The Chew: Braised Pork Quesadilla Recipe & Italian Style Beef Sandwich


The Chew: Pork Quesadillas & Beef Sandwich

On The Chew, Daphne Oz whipped up a great Braised Pork Quesadilla recipe with leftovers from Mario Batali’s Braised Pork Butt recipe. Later on in the episode, Michael Symon made a Chicago Style Italian Beef Sandwich recipe.

Check it all out below!


The Chew: Daphne Oz Braised Pork Quesadilla Recipe Ingredients

The Chew: Braised Pork Quesadilla Recipe & Italian Style Beef Sandwich

On The Chew, Daphne Oz whipped up some Braised Pork Quesadillas. (Edith Frincu /

  • 2 Whole-Wheat Tortillas
  • 1 cup Leftover Cooked Pork Butt
  • 1/2 cup Shredded Cheddar Cheese
  • 4 tablespoons Leftover Spaghetti Squash (Optional)
  • Extra Virgin Olive Oil
  • For The Dipping Sauce
  • 1/2 Orange (Juice and Zest)
  • 1 Lime (Juice and Zest)
  • 1 tablespoon Honey
  • 1/4 teaspoon Ground Cumin
  • 1 cup Low-Fat Greek Yogurt
  • 1/2 Jalapeno (ribbed, seeded and minced)
  • 1/2 teaspoon Salt

Daphne Oz: The Chew Braised Pork Quesadilla Recipe Directions

  1. Spread out the braised pork butt on half of a tortilla, with some butternut squash on top. Finish by adding the cheese.
  2. Heat some oil in the pan on medium-high heat and fold it over, with the cheese layer on the bottom. Let it go for about 1 minute until it gets golden brown on the outside and then flip it.
  3. Serve it with Daphne Oz’s creamy sauce on the side, which you can make by blending together the yogurt, cumin, honey, jalapeno, zest and juice of the lime and orange, and salt until well-combined.

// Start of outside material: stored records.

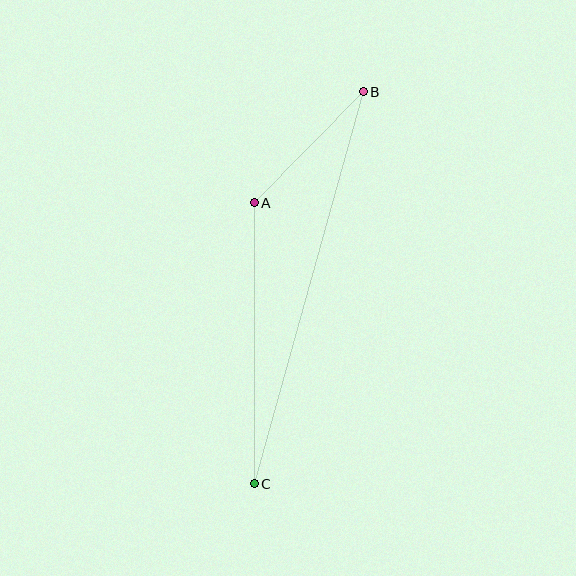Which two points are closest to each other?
Points A and B are closest to each other.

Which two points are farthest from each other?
Points B and C are farthest from each other.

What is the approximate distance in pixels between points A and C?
The distance between A and C is approximately 281 pixels.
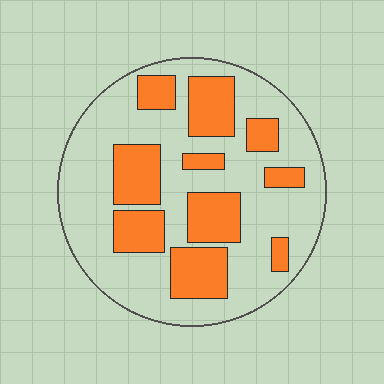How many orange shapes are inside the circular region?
10.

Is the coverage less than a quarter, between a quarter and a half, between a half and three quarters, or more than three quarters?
Between a quarter and a half.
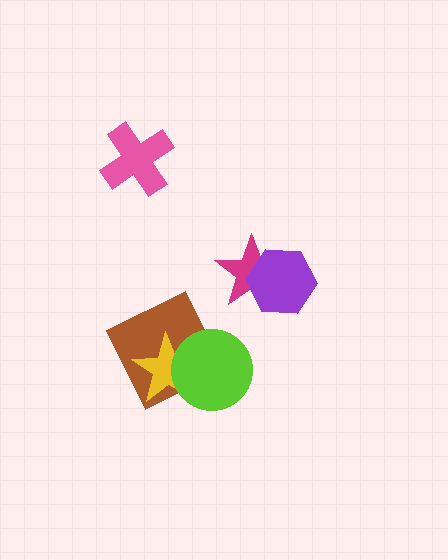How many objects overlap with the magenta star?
1 object overlaps with the magenta star.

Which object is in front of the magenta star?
The purple hexagon is in front of the magenta star.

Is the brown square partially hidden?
Yes, it is partially covered by another shape.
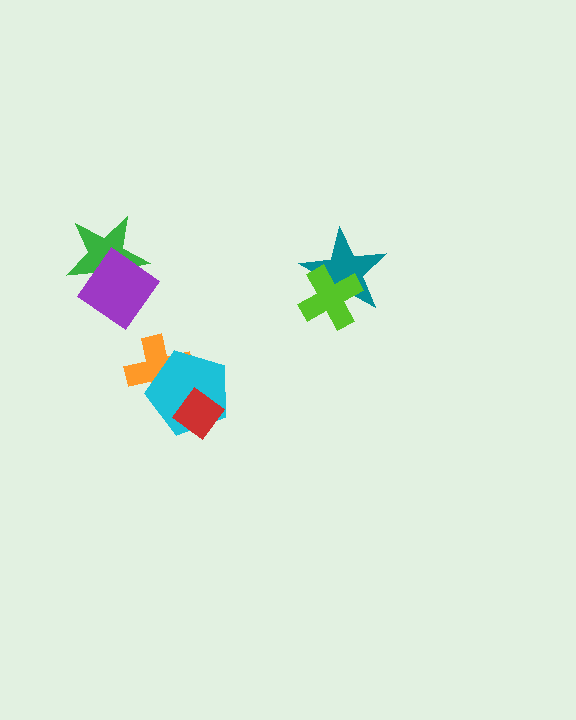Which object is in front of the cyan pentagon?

The Chew: Michael Symon Chicago Style Italian Beef Sandwich Recipe Ingredients

  • 4 pound Boneless Prime Rib Roast

Rub Ingredients

  • Freshly Cracked Black Pepper
  • 1 tablespoon Kosher Salt
  • 1 1/2 teaspoon Onion Powder
  • 1 tablespoon Fresh Oregano
  • 1 teaspoon Paprika
  • 5 Cloves Garlic
  • 2 tablespoons Extra-Virgin Olive Oil
  • Au Jus Dipping Sauce
  • 2 1/2 cups Low Sodium Beef Stock
  • 12 soft Italian-Style Hoagie Rolls

Spicy Celery Giardiniera

  • 1 pound Celery (peeled and sliced thin on a bias)
  • 1/2 cup Jalapenos (thinly sliced into rings)
  • 2 tablespoons Fresno Chiles (thinly sliced into rings)
  • 2 Cloves Garlic (minced)
  • 1 cup Red Onion (thinly sliced)
  • 1 teaspoon Ancho Chile Powder
  • 2 teaspoons Kosher Salt
  • 1 teaspoon Freshly Ground Black Pepper
  • 1 tablespoon Dried Oregano
  • 1 tablespoon Coriander Seeds (toasted and ground)
  • 1/4 cup Flat-Leaf Parsley (chopped)
  • 4 ounces Red Wine Vinegar
  • 4 ounces Extra-Virgin Olive Oil

Michael Symon: The Chew Chicago Style Italian Beef Sandwich Recipe Directions

  1. Start by making the Spicy Celery Giardiniera in advance by mixing the ingredients together and refrigerating it for 24 hours. Michael said this concoction is what gives this sandwich some wonderful texture, brightness, and acidity.
  2. Next, combine the rub ingredients and mash them together with a mortar and pestle. Season the roast with pepper and the rub on all sides. Place roast in a large bag in the fridge for 4 hours or up to overnight.
  3. Then take it out of the fridge and let it rest for about 2 hours to take out the chill.
  4. Preheat oven to 450 degrees.
  5. Cook the prime rib in the oven for 30 minutes on a roasting rack in a roasting pan. Then without opening the oven, lowering the temp down to 325 degrees. Keep roasting until the internal temperature reaches 120 degrees inside, about 50 minutes.
  6. When it’s done, put it on a cutting board and tent it with foil. Keep the thermometer in while you let it rest for about 20 minutes, or until the internal temperature is about 130, the perfect medium rare.
  7. Slice the beef thinly and then put back into the roasting pan. Add the beef stock and scrape all of the bits off the bottom. Keep pan warm until it’s time.
  8. Cut the hoagie roll almost in half, leaving one side connected like a hot dog bun. Add the beef and the giardiniera to the sandwich and use the warm jus from the pan as a dipping sauce.